Azura maintenait son ton hypnotique, comme si elle croyait pouvoir faire avouer son amie, même si cette dernière souhaitait garder le secret. Félicia lui envoya un coup d'oeil goguenard.
- Oui, je te le dirais.
A cet instant, Ronron, le chat de l'adolescente, étira une de ses pattes en direction de sa maitresse. On le voyait à peine émerger d'un petit panier que lui avait confectionné Félicia.
- J'ai aussi câliné Ronron tout à l'heure, mais d'habitude ça ne produit pas d'effet particulier. Enfin je veux dire sur le moment oui, mais une fois le câlin terminé, l'effet disparait.
Pour toute réponse, Azura se mit à étudier attentivement le chat.
- Tu sais que le chat ressemble à un émetteur d'ondes. Regarde ces moustaches.

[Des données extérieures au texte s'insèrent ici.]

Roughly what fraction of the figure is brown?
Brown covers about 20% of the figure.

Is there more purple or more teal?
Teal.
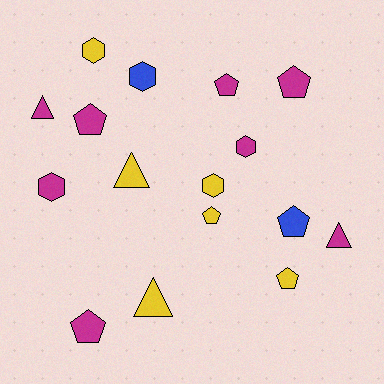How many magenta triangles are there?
There are 2 magenta triangles.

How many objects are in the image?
There are 16 objects.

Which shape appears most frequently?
Pentagon, with 7 objects.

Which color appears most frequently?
Magenta, with 8 objects.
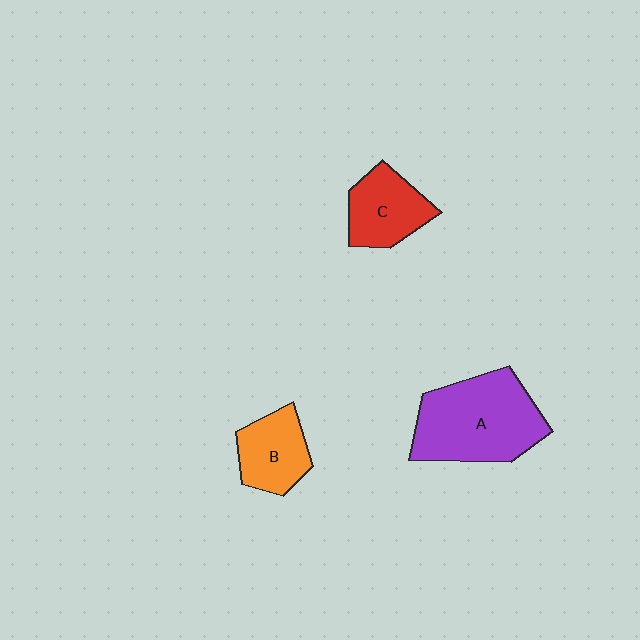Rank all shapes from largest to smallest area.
From largest to smallest: A (purple), C (red), B (orange).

De là partent des ondes qui viennent te toucher et résonner en toi, quand tu présentes une certaine position.
- Qu'est ce que tu racontes ?
- Si, c'est vrai, c'est comme avec mon vieux poste de radio. D'habitude, il ne capte aucune station, mais quand je le tourne d'une certaine manière, j'entends de la musique, avec le chat c'est pareil : si tu es tournée d'une certaine manière, tu reçois les ondes qu'il envoie. Ce qui explique que la plupart du temps, le chat n'a aucun effet sur toi, mais que ce soir il en a un.
- J'espère que tu ne crois pas à ce que tu dis ? Mais tu n'as pas l'air de plaisanter, tu m'inquiètes là.
- Et pourquoi pas ? Regarde ses oreilles. On dirait des paraboles pour envoyer des signaux plus puissants, comme les grands émetteurs.
- Arrête avec ça.
- Tous les grands savants ont été moqués quand ils ont fait une découverte incroyable.
- C'est ça, tu viens de découvrir le secret du bonheur, qui viendrait des ondes envoyées par les chats?
- Oui, mademoiselle, quand Pasteur a dit à tout le monde que les maladies viennent de petites bébêtes invisibles à l'oeil nu, qui entrent dans le corps, ça paraissait incroyable à l'époque, bien sûr que tout le monde s'est foutu de lui.
- D'accord, d'accord ... Mais si on suit ton raisonnement, si je change de position, je ne devrais plus recevoir les ondes de Ronron ?
_ J'imagine, oui.
Félicia se tourna et se retourna, se leva, prit une pose compliquée, et se rassit.
- Je n'ai pas noté de changement dans mon humeur.